2-12 小細工は、していないので
「……けっきょく最後はだましうちみたいなものじゃない?」
一通り話を聞き終えて、まずリラ嬢はそう感想を口にした。
「自分が吸血鬼だってはなしはどこでしたのよ」
「噛み付く寸前、かな」
ケロリとした顔で、グウェンはその問いに答える。
「じっしつ、はなせてなくないかしら?」
「まぁそうとも言えるね」
けどそんなものよね、と彼女はグウェンを咎めるようなことはなかったが。
「だってさすがに悪いやつらをけしかけるようなこざいくは、してないでしょ?」
「していないとも」
そんなことまでするくらいなら、強めの幻覚でも見せてどうにかする方がずっと容易い。リラ嬢の言う通り、そこまで酷いことはしていない。
「状況をりようしただけなのよね」
まさに、その通りだった。
「ほんとうは、もっと早くに和馬をたすけることもできたんでしょうけど」
それももちろんその通り。
「でもそれじゃあ和馬をカンタンにウチにはひっぱれないし。グウェンはべつに正義のミカタではないんだし、わるいのはからんできた方だし、和馬の不運は和馬のものだし」
あどけない顔をして、すっぱりと言い切る。
今はまだ見た目は幼く、手足も短く、体力も子ども仕様だが、情だけに振り回された考えはせずきっぱりとしているところや、凛とした強さを持つ瞳は、グウェンの知る遠い過去のものとよく似ている。
「でも、和馬の幸運も和馬のものだわ」
そうして、時に厳しく冷たいように感じることがあっても、その奥に優しく柔らかなところがあることも。

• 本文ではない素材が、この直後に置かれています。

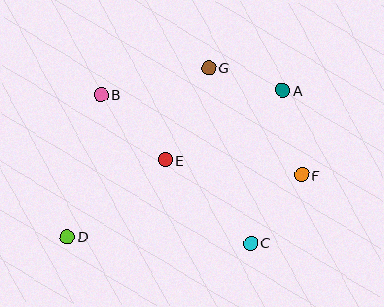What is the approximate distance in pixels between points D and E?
The distance between D and E is approximately 124 pixels.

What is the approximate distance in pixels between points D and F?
The distance between D and F is approximately 243 pixels.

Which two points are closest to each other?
Points A and G are closest to each other.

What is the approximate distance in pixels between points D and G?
The distance between D and G is approximately 220 pixels.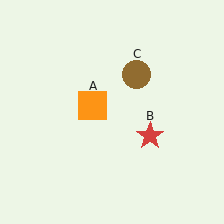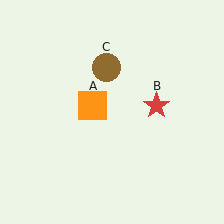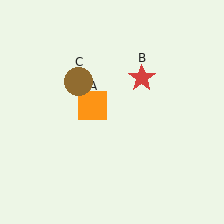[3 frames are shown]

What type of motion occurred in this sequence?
The red star (object B), brown circle (object C) rotated counterclockwise around the center of the scene.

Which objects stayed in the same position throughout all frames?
Orange square (object A) remained stationary.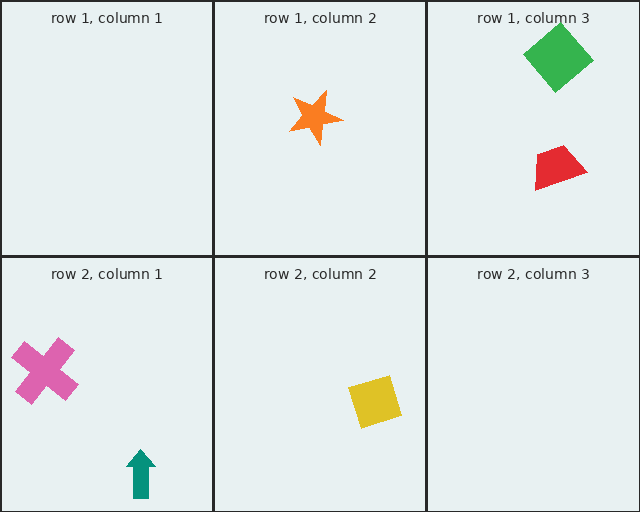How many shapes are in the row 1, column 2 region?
1.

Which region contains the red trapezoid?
The row 1, column 3 region.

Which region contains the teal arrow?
The row 2, column 1 region.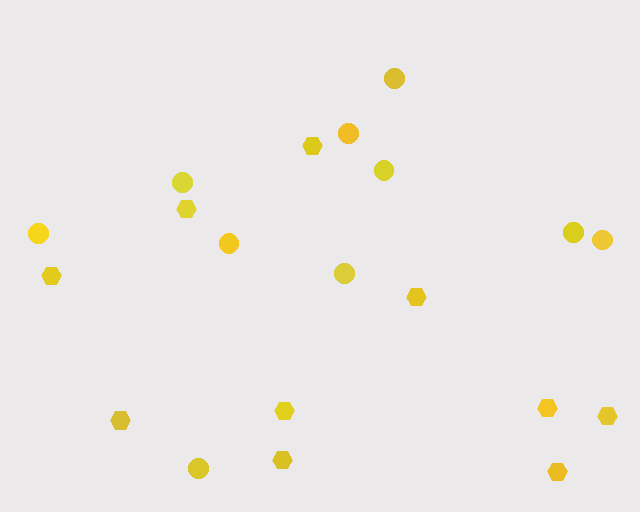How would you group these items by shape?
There are 2 groups: one group of hexagons (10) and one group of circles (10).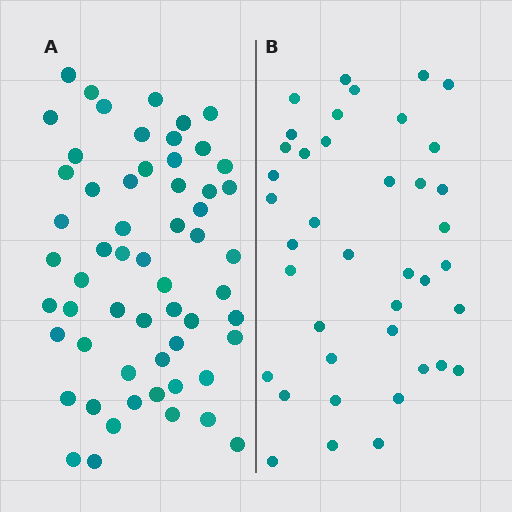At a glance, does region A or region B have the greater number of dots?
Region A (the left region) has more dots.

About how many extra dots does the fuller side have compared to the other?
Region A has approximately 20 more dots than region B.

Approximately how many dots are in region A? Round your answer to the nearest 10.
About 60 dots. (The exact count is 58, which rounds to 60.)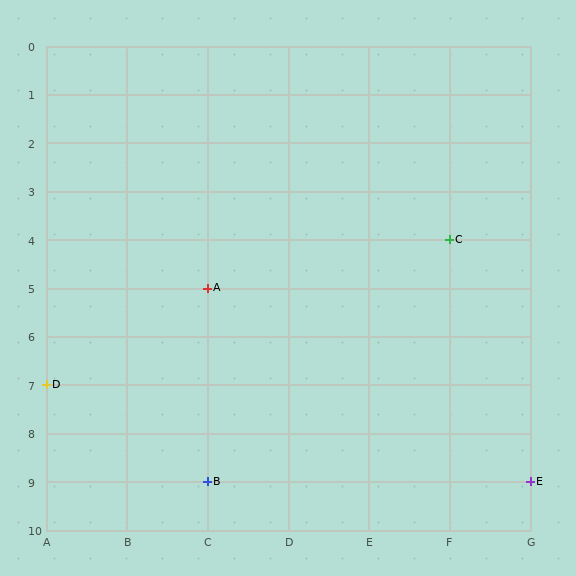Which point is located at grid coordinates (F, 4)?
Point C is at (F, 4).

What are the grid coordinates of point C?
Point C is at grid coordinates (F, 4).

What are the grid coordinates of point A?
Point A is at grid coordinates (C, 5).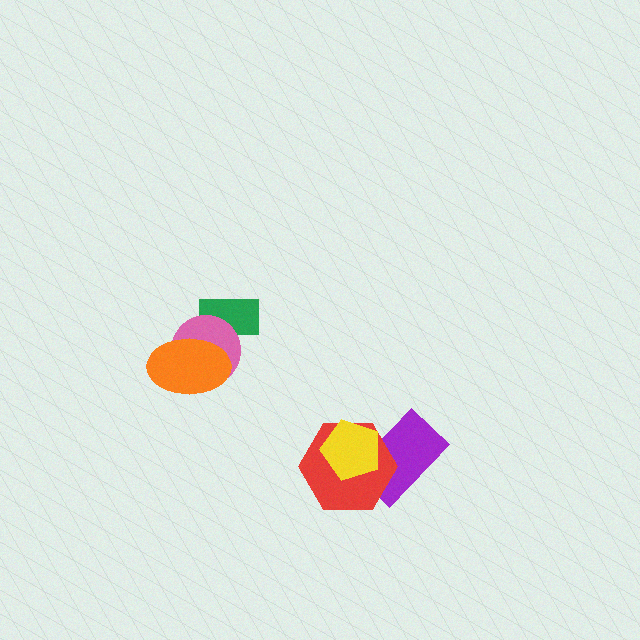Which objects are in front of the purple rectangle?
2 objects cover part of the purple rectangle: the red hexagon and the yellow pentagon.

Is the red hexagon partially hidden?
Yes, it is partially covered by another shape.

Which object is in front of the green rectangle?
The pink circle is in front of the green rectangle.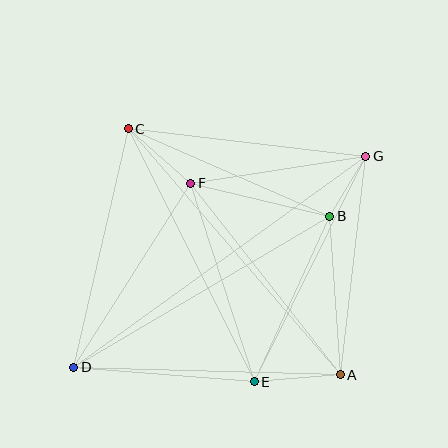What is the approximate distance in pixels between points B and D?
The distance between B and D is approximately 297 pixels.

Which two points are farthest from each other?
Points D and G are farthest from each other.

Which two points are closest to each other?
Points B and G are closest to each other.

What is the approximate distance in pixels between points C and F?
The distance between C and F is approximately 83 pixels.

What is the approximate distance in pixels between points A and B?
The distance between A and B is approximately 159 pixels.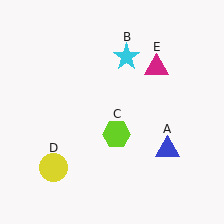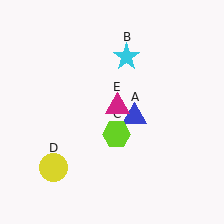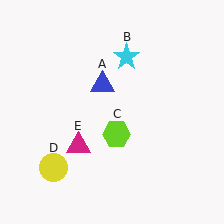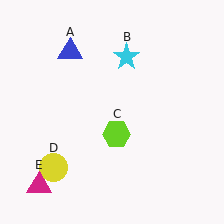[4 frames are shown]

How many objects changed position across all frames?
2 objects changed position: blue triangle (object A), magenta triangle (object E).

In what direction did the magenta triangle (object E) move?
The magenta triangle (object E) moved down and to the left.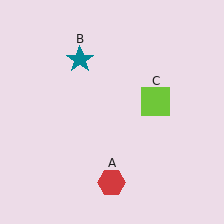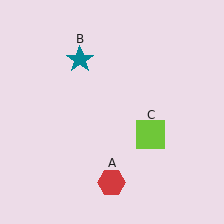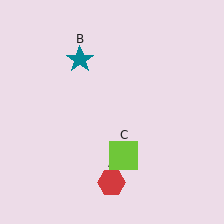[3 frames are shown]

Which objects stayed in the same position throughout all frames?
Red hexagon (object A) and teal star (object B) remained stationary.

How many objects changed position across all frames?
1 object changed position: lime square (object C).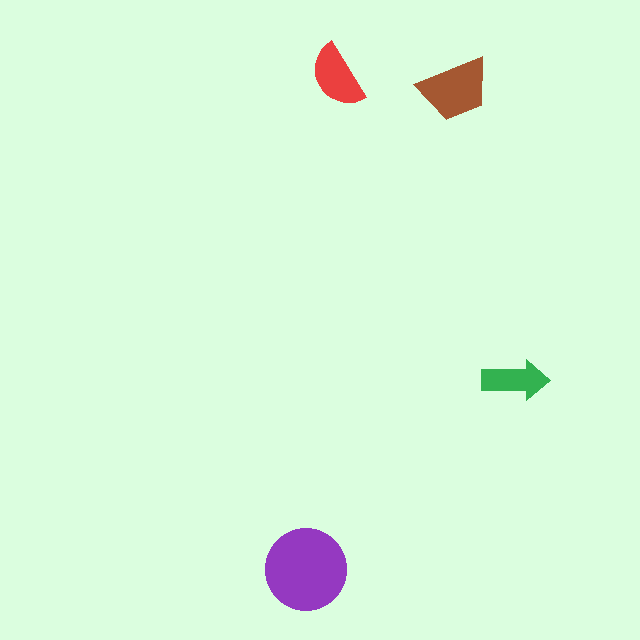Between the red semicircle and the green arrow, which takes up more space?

和馬がグウェンに目を付けられたことは、ただの不運ではない。
不良連中に絡まれたことは不運だったが、彼は新しい職場を見つけた。雇い主の正体は人ならざるものではあるが、条件は良く、将来に繋がる環境でもある。グウェンとの出会いを幸運に変えることはできる。
そして、リラ嬢は同時にグウェンにも言う。騙し討ちみたいな形だったけど、貴方のしたことはきっと結果的に悪いことではないわと、と。和馬にとって幸運なことになるわよと。
「少し眠くなってきたかね」
瞼が少し重くなってきたようだ。問いかけると、大層愛らしい声が返って来た。
「うーん……グウェンもおひるねしていいのよ?」
「そうだね、私も一緒に午睡をたっぷり摂るとするか」
そうこう言っているうちに、彼女の方は呼吸がすーっと深くなっていく。
「リラ嬢、寝てしまったかね?」
一定のリズムで繰り返される呼吸音。上下する胸。生きている証。
彼女は生きている。今を、生きている。
艶やかな髪をひと撫でしたい衝動を、起こしてはいけないと押し殺しながら、そっとグウェンは囁いた。
小さな小さな声で。誰にも聞かれぬように。